Written byGarima Bora ·
Authorities say one more set of human remains has been found, bringing the total number killed in the devastating California wildfire to 77.
Over a thousand names remain on a list of those unaccounted for after the so-called "Camp Fire" swept through the town of Paradise on November 8.
Authorities stressed many of those may be safe and unaware they have been reported missing.
A state incident report released yesterday evening says the flames destroyed more than 10,500 homes.
Hundreds of volunteers are sifting through ash and debris, searching for human remains before expected rains complicate their efforts.
The predicted downpours could wash away telltale fragments of bone, or turn loose, dry ash into a thick paste that would frustrate the search.

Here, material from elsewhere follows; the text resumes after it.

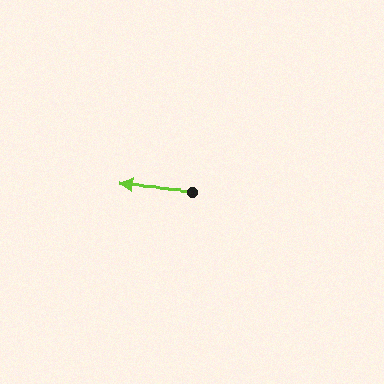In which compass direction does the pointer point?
West.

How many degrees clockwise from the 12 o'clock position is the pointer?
Approximately 274 degrees.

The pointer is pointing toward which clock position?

The fire was 65% contained yesterday.
Crews searching for human remains are stepping up their efforts ahead of rains forecast.

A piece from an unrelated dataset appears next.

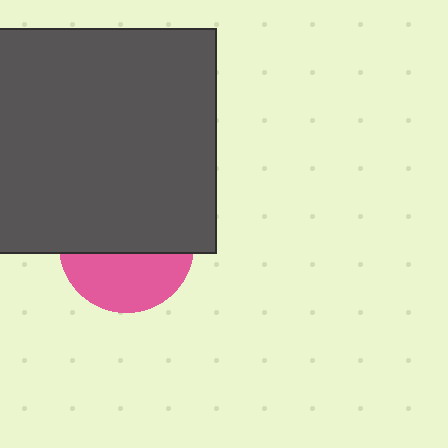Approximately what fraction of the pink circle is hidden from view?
Roughly 57% of the pink circle is hidden behind the dark gray rectangle.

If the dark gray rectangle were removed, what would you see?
You would see the complete pink circle.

A team of 10 volunteers along with a cadaver dog was examining burned houses yesterday in a Paradise neighborhood.
They are focusing on vehicles, bathtubs, and mattress springs that indicate a charred bed.
If no remains are found, the team leaves a note in orange spray paint near the home.
The National Park Service says all but one of 13 mountain lions being tracked in Southern California mountains have been accounted for following the wildfire.
The only missing mountain lion was one dubbed P-74, a young male born last year.
In addition, all four bobcats that the agency monitors via GPS have been located in the Santa Monica Mountains, northwest of Los Angeles.
The huge Southern California wildfire, "Woolsey Fire", has destroyed 1,130 buildings, many of them homes, and damaged 300.
The tally is continuing. Officials have again increased the number of homes and other structures burned by the wildfire.
Firefighters are also said to be making progress against it.
More evacuees have been allowed back in their homes and the 391-square-kilometer blaze is now 88% contained.
Meanwhile, California's Governor Jerry Brown said in an interview on CBS's 'Face the Nation', which aired yesterday, that President Donald Trump, has "got our back" and has pledged to continue to help.
Trump initially blamed state officials for poor forest management in exacerbating the fires and threatened to cut federal funding.
He has since signed an emergency declaration and toured the devastated areas Saturday.
Brown also suggested in the CBS interview that the wildfires will make believers of even the most ardent climate change skeptics "in less than five years" and that those living near forests might need to build underground shelters to protect them from wildfires going forward.
Pope Francis has prayed for victims of California's wildfires and freezing weather on the US East Coast.